While some impacts from record temperatures, such as increased illness due to exposure to heat waves and extremely high temperatures, may be expected, other impacts, such as increased risk of mental health problems and increased spread of infections, are less obvious effects that can have global impacts, according to the report.

According to the report, severe temperature rises and heat waves have been associated with decreased mental health and increased suicidality.

“Climate change affects people’s mental health through a variety of different pathways,” Dr. Marina Romanello, executive director of the Lancet Countdown on Health and Climate Change report, told ABC News.

“Some are more obvious and easily attributable, such as the profound mental health impacts of disasters related to extreme weather events,” Romanello said. “However, mental health impacts of climate change may also stem from, for example, exposure to extreme heat, which has been associated in the literature with increased interpersonal violence, crime and self-harm.”

This handout photo taken on May 29, 2017 and made available by Graham Colby on October 17, 2022 shows researchers drilling holes to collect sediment in Lake Hazen in Nunavut, to investigate how climate change could increase the risk of “viral spillover”. Climate warming could bring Arctic viruses into contact with new environments and hosts, increasing the risk of “viral spillover,” according to research published on October 19, 2022.

Graham Colby/Graham COLBY/AFP via Getty Image

With climate change, young people in particular have been more susceptible to depression, anxiety, substance use and sleep problems, according to the report.

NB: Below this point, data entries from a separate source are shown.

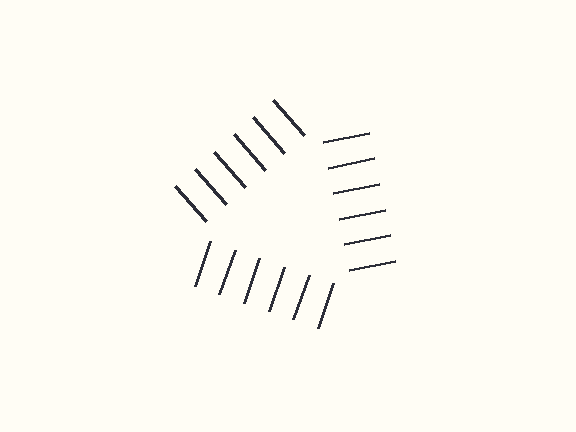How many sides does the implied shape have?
3 sides — the line-ends trace a triangle.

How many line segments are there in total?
18 — 6 along each of the 3 edges.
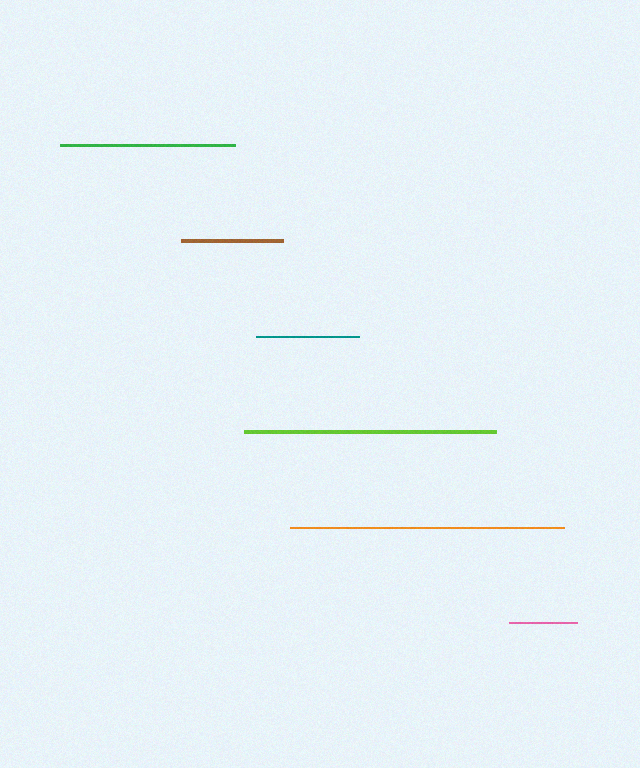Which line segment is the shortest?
The pink line is the shortest at approximately 68 pixels.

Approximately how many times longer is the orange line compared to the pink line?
The orange line is approximately 4.0 times the length of the pink line.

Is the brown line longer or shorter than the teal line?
The teal and brown lines are approximately the same length (about 103 and 102 pixels).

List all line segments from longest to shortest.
From longest to shortest: orange and lime (about equal), green, teal and brown (about equal), pink.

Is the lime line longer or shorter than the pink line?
The lime line is longer than the pink line.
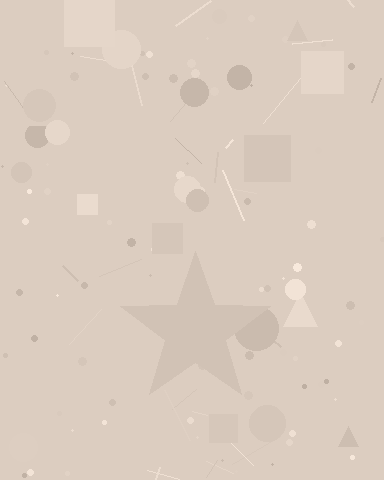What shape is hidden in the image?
A star is hidden in the image.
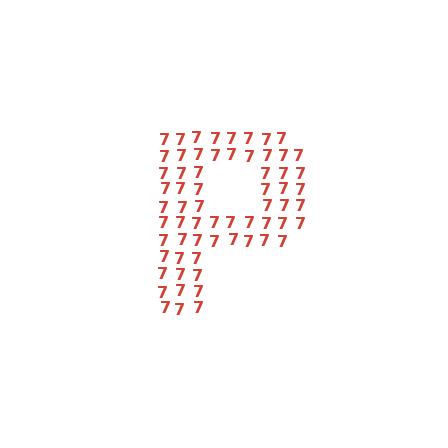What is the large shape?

“Eighty-four percent of young people are moderately to extremely anxious about climate change,” Dr. Elizabeth Haase, chair of the American Psychiatric Association’s Committee on Climate Change and Mental Health, told ABC News. “Along with the ongoing stress that follows extreme weather comes more drug and alcohol abuse, more child abuse and domestic violence, more poverty, poorer diets, more homelessness, fractured families and communities.”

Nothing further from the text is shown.